Caution regarding forward-looking statements
This document contains forward-looking statements within the meaning of the "safe harbour" provisions of Canadian provincial securities laws and the U.S. Private Securities Litigation Reform Act of 1995 with respect to possible future purchases by Manulife of its common shares. Although we believe that the expectations reflected in such forward-looking statements are reasonable, such statements involve risks and uncertainties, and undue reliance should not be placed on such statements. Certain material factors or assumptions are applied in making forward-looking statements, and actual results may differ materially from those expressed or implied in such statements. Important factors that could cause actual common share repurchases to differ materially from expectations include but are not limited to the fact that the amount and timing of any future common share repurchases will depend on the earnings, cash requirements and financial condition of Manulife, market conditions, capital requirements (including under LICAT capital standards), common share issuance requirements, applicable law and regulations (including Canadian and U.S. securities laws and Canadian insurance company regulations), and other factors deemed relevant by Manulife, and may be subject to regulatory approval or conditions.
Additional information about material risk factors that could cause actual results to differ materially from expectations may be found in our most recent annual and interim reports and elsewhere in our filings with Canadian and U.S. securities regulators.
The forward-looking statements in this document are, unless otherwise indicated, stated as of the date hereof. We do not undertake to update any forward-looking statements, except as required by law.
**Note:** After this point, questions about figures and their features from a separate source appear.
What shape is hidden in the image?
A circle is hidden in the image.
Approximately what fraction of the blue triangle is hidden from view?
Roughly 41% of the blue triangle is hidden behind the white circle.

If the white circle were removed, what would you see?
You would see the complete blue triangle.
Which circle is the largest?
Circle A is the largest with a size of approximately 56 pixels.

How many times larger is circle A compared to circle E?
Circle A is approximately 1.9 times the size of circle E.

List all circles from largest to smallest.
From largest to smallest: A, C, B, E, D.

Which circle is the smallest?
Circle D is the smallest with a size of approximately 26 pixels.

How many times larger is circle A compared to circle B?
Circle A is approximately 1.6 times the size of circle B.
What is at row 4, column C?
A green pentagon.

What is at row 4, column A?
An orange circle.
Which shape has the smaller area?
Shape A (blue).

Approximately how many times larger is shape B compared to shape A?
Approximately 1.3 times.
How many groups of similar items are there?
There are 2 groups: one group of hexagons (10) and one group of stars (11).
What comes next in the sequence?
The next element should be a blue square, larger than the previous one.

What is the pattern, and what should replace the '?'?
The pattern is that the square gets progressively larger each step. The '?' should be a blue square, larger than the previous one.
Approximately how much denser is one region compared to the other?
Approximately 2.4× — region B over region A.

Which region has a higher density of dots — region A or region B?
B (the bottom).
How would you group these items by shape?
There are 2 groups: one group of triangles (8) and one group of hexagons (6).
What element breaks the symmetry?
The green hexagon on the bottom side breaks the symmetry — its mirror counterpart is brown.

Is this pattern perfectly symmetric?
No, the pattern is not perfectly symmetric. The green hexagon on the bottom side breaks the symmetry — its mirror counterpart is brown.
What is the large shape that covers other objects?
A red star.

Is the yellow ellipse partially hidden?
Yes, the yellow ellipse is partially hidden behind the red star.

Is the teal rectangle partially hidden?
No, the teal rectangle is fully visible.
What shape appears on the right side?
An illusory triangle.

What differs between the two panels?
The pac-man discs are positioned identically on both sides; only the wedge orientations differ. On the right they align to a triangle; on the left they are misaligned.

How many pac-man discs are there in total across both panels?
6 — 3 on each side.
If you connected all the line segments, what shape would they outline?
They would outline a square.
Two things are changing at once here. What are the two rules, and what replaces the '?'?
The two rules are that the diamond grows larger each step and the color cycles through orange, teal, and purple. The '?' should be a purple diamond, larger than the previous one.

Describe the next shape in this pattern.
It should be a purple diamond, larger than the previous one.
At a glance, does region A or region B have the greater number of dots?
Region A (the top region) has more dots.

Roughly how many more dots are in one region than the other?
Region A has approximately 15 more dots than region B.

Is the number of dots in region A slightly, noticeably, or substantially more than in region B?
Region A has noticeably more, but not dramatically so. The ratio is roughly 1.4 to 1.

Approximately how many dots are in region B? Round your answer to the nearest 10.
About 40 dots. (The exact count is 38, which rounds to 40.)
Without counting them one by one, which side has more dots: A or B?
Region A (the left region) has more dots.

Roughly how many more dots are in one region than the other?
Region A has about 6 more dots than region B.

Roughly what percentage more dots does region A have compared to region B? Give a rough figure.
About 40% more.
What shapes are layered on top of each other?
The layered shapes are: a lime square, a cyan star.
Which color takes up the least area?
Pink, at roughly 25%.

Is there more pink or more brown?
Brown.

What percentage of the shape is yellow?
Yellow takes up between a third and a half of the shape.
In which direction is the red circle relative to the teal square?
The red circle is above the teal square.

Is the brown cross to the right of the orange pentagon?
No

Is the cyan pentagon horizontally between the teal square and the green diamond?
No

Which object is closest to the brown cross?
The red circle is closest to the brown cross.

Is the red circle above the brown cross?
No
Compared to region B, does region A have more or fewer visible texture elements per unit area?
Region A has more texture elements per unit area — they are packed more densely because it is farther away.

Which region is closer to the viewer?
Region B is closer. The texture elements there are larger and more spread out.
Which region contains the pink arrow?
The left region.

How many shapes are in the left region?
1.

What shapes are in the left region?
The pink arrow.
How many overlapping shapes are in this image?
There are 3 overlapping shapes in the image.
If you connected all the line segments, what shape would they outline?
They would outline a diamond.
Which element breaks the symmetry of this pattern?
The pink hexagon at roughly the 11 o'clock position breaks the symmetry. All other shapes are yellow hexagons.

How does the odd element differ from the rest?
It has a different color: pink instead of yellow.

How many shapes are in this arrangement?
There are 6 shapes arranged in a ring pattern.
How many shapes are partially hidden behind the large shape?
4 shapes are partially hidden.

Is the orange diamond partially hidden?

Manulife Financial Corporation is a leading international financial services group that helps people make their decisions easier and lives better. We operate primarily as John Hancock in the United States and Manulife elsewhere. We provide financial advice, insurance, as well as wealth and asset management solutions for individuals, groups and institutions. At the end of 2017, we had about 35,000 employees, 73,000 agents, and thousands of distribution partners, serving more than 26 million customers. As of September 30, 2018, we had over $1.1 trillion (US$863 billion) in assets under management and administration, and in the previous 12 months we made $27.6 billion in payments to our customers. Our principal operations are in Asia, Canada and the United States where we have served customers for more than 100 years. With our global headquarters in Toronto, Canada, we trade as 'MFC' on the Toronto, New York, and the Philippine stock exchanges and under '945' in Hong Kong.